The breed is known for strong-willed behavior, but that doesn’t necessarily make it difficult to train. Starting when the pup is young, and using short, positive training sessions, make the breed more receptive to training. The breed is intelligent and can learn quickly as long as you keep his interest.

How much do Treeing Walker Coonhounds cost?

The average price of the breed is between $400 and $800. If the price seems out of range, consider adoption. One of the facts that cannot be denied is, this breed has a very high energy level. Many households underestimate this, leading to very nice dogs being available for adoption.

Do Treeing Walker Coonhounds make good house dogs?

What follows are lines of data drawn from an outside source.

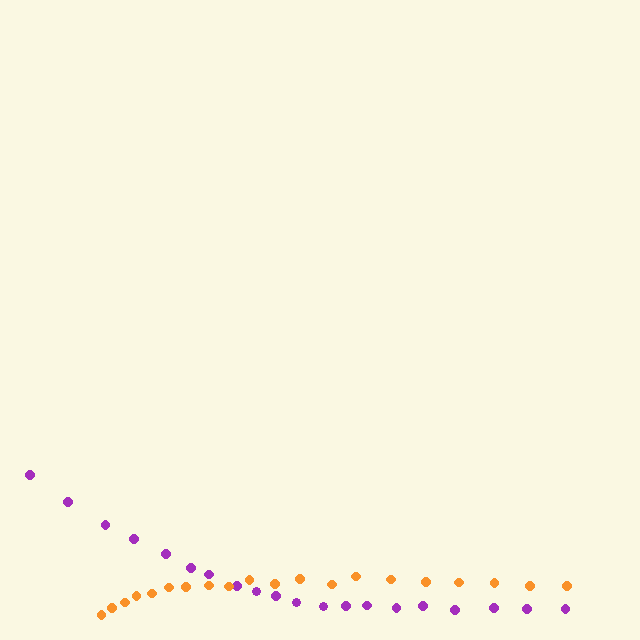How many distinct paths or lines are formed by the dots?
There are 2 distinct paths.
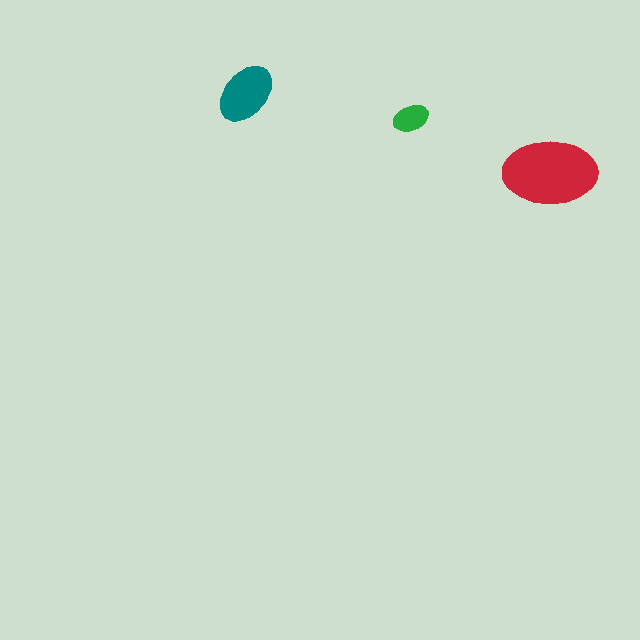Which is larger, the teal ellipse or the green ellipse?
The teal one.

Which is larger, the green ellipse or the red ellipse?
The red one.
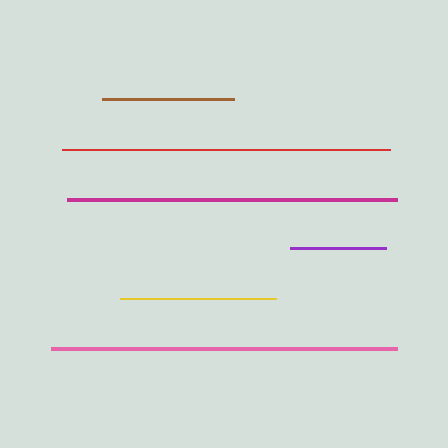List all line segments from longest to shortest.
From longest to shortest: pink, magenta and red (about equal), yellow, brown, purple.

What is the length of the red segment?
The red segment is approximately 329 pixels long.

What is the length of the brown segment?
The brown segment is approximately 131 pixels long.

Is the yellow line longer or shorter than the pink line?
The pink line is longer than the yellow line.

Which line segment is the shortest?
The purple line is the shortest at approximately 96 pixels.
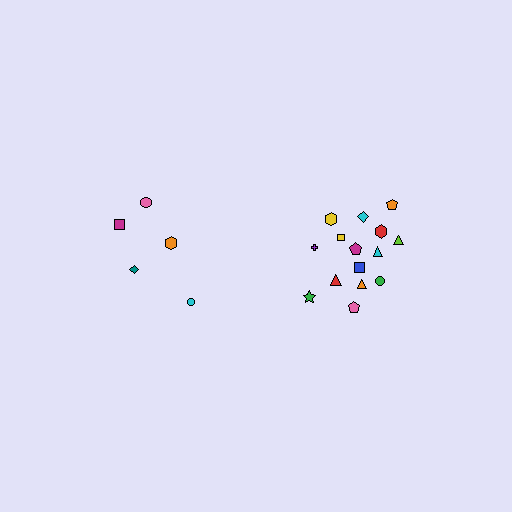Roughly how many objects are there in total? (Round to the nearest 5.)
Roughly 20 objects in total.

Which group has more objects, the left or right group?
The right group.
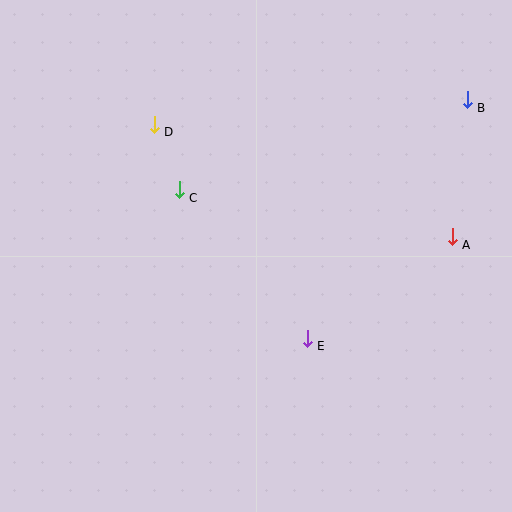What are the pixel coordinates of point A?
Point A is at (452, 245).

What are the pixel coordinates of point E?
Point E is at (307, 346).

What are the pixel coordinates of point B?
Point B is at (467, 108).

As long as the dog gets sufficient exercise, they make good house dogs. The breed has a relatively long lifespan and will stay active into old age. They can develop separation anxiety and appreciate living in a household where they don’t spend a great deal of time alone.

How do Treeing Walker Coonhounds signal?

Before they pick up a scent, it is normal for the dog to cast around, sniffing the ground and whining, although some dogs are silent when searching for a scent. When following scent, the hound makes a baying noise. Once the quarry is up in a tree, they switch to a short, choppy bark.

What hairbrush is best for a Treeing Walker Coonhound?

A brush with short, dense bristles will do a good job of keeping the coat clean and free of loose hair.

How big do Treeing Walker Coonhound mixes get?

The size of the mix depends on what breed he is mixed with. Many hounds are roughly the same size as the Treeing Walker Coonhound, so the resulting mix will be similar in size. Mixing with a Beagle, a popular choice will result in a smaller and more compact dog.